When Colin Chapman unveiled Graham Hill’s futuristic Lotus 49B with its innovative wings at the 1968 Monaco grand prix, he changed the face of motor racing forever; well he almost did. Since that summer day in Monaco, wings and other aerodynamic devices have been used on road and race cars galore, but there’s always been one form of motorsport that’s never made use of these aerodynamic aids: motorcycle racing.
That’s not to say that people haven’t tried to make wings work on bikes, however. Mike Hailwood’s 1980 Suzuki RG500 Isle of Man TT bike used small wings (also known as strakes and winglets) either side of the fairing to keep the front wheel down - essential on the undulating Manx circuit - and eccentric physicist Rodger Vincent Freeth went the whole hog and fitted Formula 1-inspired wings to his 1977 Yamaha TZ750. Neither design proved to be very effective.

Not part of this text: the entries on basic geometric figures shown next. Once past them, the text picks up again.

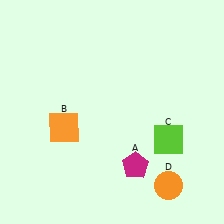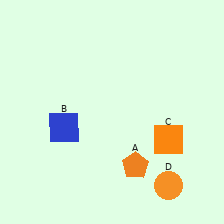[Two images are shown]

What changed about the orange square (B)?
In Image 1, B is orange. In Image 2, it changed to blue.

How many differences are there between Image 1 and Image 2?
There are 3 differences between the two images.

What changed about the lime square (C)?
In Image 1, C is lime. In Image 2, it changed to orange.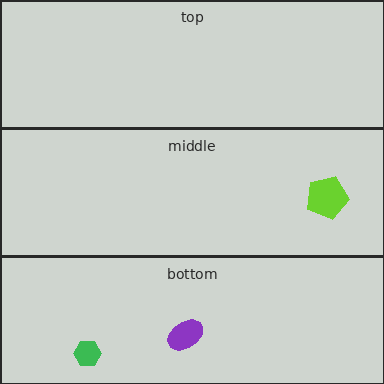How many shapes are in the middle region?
1.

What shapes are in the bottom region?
The green hexagon, the purple ellipse.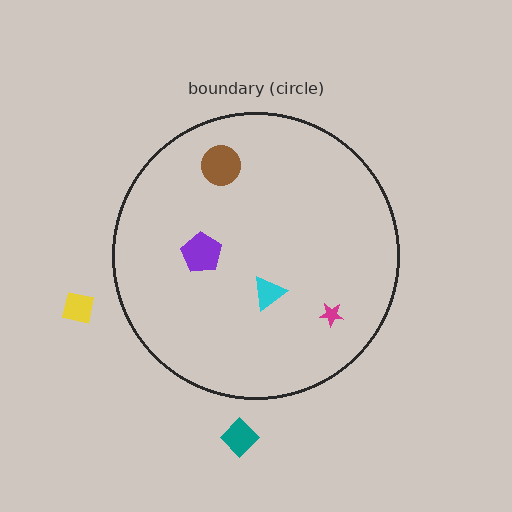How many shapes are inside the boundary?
4 inside, 2 outside.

After those unsuccessful experiments, wings were virtually forgotten about in the world of motorcycle racing. So you can imagine the press’ surprise when Ducati unveiled a Desmosedici with a small set of winglets at the 2010 German grand prix. With that, wings were officially back, and from that day on Ducati and Yamaha have continued to experiment with these aerodynamic devices, even if the results have been questionable. For example, Ducati believes that its specially designed winglets create enough downforce to stop the bikes from wheeling down the straights, thus allowing the riders to get on the power earlier and harder. Whereas other teams like Yamaha have expressed that the difference on the YZF-R1 is negligible, with rider Valentino Rossi stating that he didn’t ’feel a difference’ at the recent 2016 Sepang winter test.

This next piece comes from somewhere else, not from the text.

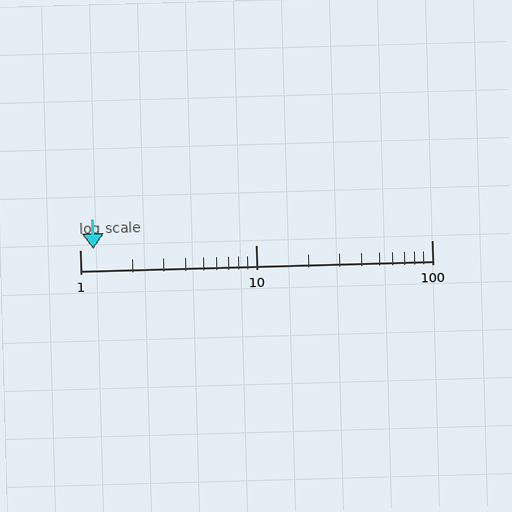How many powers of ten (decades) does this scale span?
The scale spans 2 decades, from 1 to 100.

Regardless of the measurable effects, Ducati has decided to plough on with the technology. In fact, for 2016, the Bologna-based team has gone a bit mad, adding a second set of painted winglets to the bike. There’s no doubt that they look absolutely incredible, but there are serious concerns about their safety. For one, the wings might cause harm if riders touch one another at high speed, a regular occurrence in GP racing. And secondly, some riders have already complained that last year’s Ducatis generated ‘dirty air’, making slip-streaming dangerous. Sprouting larger wings is only going to be make these problems worse.

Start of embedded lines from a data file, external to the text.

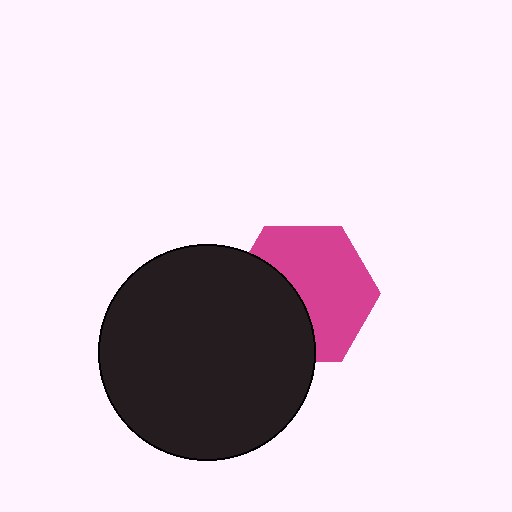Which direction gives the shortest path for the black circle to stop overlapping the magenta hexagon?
Moving left gives the shortest separation.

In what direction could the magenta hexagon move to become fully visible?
The magenta hexagon could move right. That would shift it out from behind the black circle entirely.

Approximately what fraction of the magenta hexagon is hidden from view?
Roughly 39% of the magenta hexagon is hidden behind the black circle.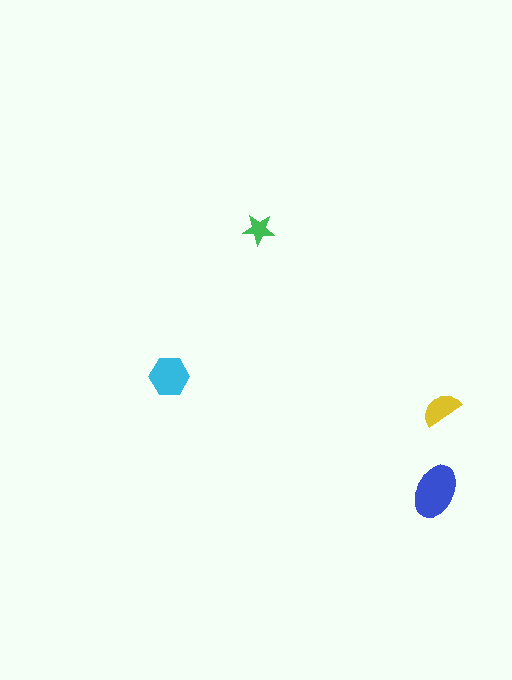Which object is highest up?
The green star is topmost.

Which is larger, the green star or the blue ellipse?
The blue ellipse.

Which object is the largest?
The blue ellipse.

For the time being these wings are legal which, on the face of it, is great news because we love seeing innovative developments in motorsport. But then again, one of the things that we love about motorcycle racing is the ‘rubbing is racing’ attitude of the racers and the epic high speed duels. If these new wings reduce overtaking, and create fewer opportunities for battles, we’d rather do without.
What do you think, CTzens? Do you want to see wings on bikes or is this a step backwards?